Há décadas, essa solução é limitada a um pequeno número de brasileiros que pode pagar escolas particulares ou que consegue acesso a competentes escolas federais: um sistema injusto, porque é exclusivo para poucos, e ineficiente, porque desperdiça milhões de cérebros, principal recurso do mundo atual.
Além da injustiça, o Brasil continua barrando o potencial de 80% de seus cérebros. Sem uma política nacional ambiciosa e que tenha instrumentos federais efetivos, em 2041, apenas 50% dos 2,5 milhões de brasileiros que nasceram em 2023 terminarão o ensino médio; no máximo, a metade deles plenamente preparada para as exigências do mundo contemporâneo.

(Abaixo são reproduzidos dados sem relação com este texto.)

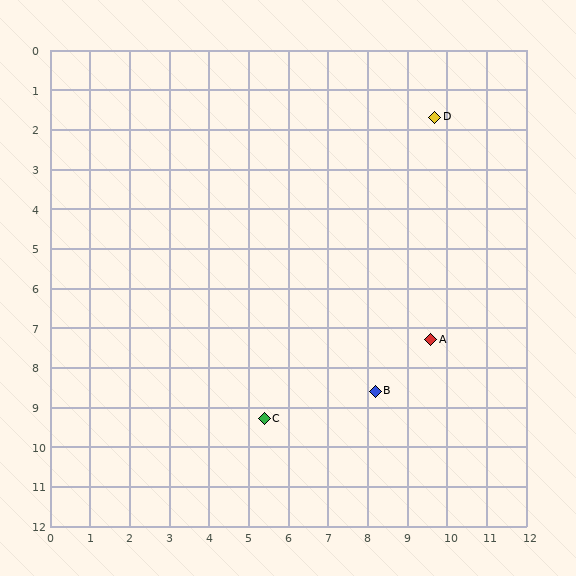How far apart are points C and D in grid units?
Points C and D are about 8.7 grid units apart.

Hoje, pagamos elevado preço por esse descuido histórico. Está no momento de fazer a inflexão necessária para construirmos o país que desejamos. Nenhum governo será capaz de implantar esse sistema em todo o país durante um ou dois mandatos, mas o governo Lula ainda tem condições de espalhar o padrão federal em 50 a cem cidades com 10 mil alunos cada. Seu governo estaria dando início à revolução que o país precisa se quiser aproveitar o recurso intelectual de cada brasileiro.
Outros presidentes adotaram estratégias nacionais para indústria e infraestrutura, outros investiram no aumento do número de alunos no ensino superior, mas nenhum assumiu a responsabilidade nem definiu metas e rumos ambiciosos para a base do progresso, que é a educação básica.
Lula ainda pode deixar essa marca, originada em seu governo com ambição transformadora para todo o Brasil. Se ele não quiser, esperemos que em 2026 algum candidato apresente a proposta das Cefes em sua plataforma eleitoral. E que os eleitores o escolham.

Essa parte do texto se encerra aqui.